Cause Of Humpback Whale's Death Not Clear, But Numerous Human Encounters Had Been Harmful

Biologists from the Atlantic Marine Conservation Society with the young humpback whale that washed ashore dead in Westhampton last week.    DANA SHAW
May 14, 2019 11:21 AM

Biologists from the Atlantic Marine Conservation Society said that the dead humpback whale that washed ashore in Westhampton last week had apparently suffered multiple injuries from interactions with humans and vessels, but that the immediate cause of death was not clear.

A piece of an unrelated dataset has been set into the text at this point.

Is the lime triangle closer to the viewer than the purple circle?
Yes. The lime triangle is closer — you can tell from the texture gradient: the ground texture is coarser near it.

The whale, an immature female about 37 feet long, showed signs of numerous previous injuries, including scars consistent with entanglement in fishing nets or lines, and extensive bruising and skull fractures that were most likely caused by being struck by a ship or boat.

But the whale externally was in “good condition,” according to an assessment by the AMCS’s program director, Kimberly Durham, and a necropsy on the sand of Cupsogue Beach did not uncover an obvious cause of death. Tissue samples were sent to a pathologist for further examination, though results could take months.

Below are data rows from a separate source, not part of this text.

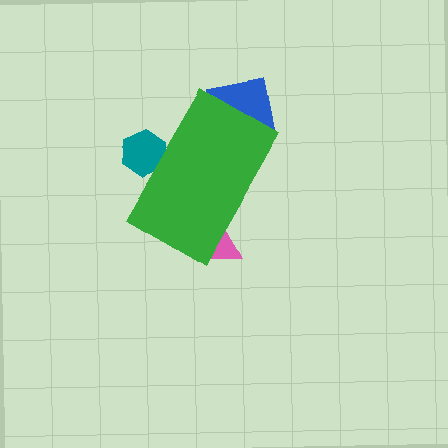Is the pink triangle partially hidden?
Yes, the pink triangle is partially hidden behind the green rectangle.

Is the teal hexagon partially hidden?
Yes, the teal hexagon is partially hidden behind the green rectangle.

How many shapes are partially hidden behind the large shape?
3 shapes are partially hidden.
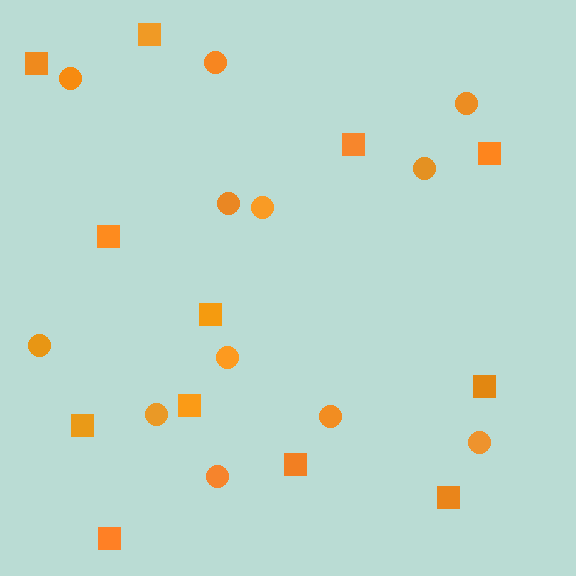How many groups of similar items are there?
There are 2 groups: one group of squares (12) and one group of circles (12).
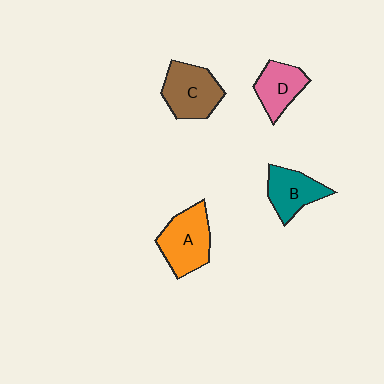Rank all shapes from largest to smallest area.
From largest to smallest: A (orange), C (brown), B (teal), D (pink).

After the necropsy was completed, and a blessing ceremony performed by Shane Weeks of the Shinnecock Indian Nation, the whale’s carcass was buried in the beach by Suffolk County Parks Department crews. Photos of its tail flukes, which bear unique markings that marine scientists use to track the movement of whales along the coast, were sent to the Center for Coastal Studies in hopes of learning more about the 6- to 8-year-old whale’s life history.

The whale’s death was the first documented in 2019, amid a years-long stretch of increasing deaths of humpback whales in the Northeast. Since 2016, the National Oceanic and Atmospheric Administration has logged 93 incidents of humpback whales found dead or dying on or near the coasts of states from Virginia to Maine.

New York has seen the second-largest number of those dead creatures, with 17, including eight in 2018 alone. According to NOAA, about half of the dead whales discovered in this period of “unusual mortality” showed obvious signs of either being struck by a ship or entangled in fishing gear.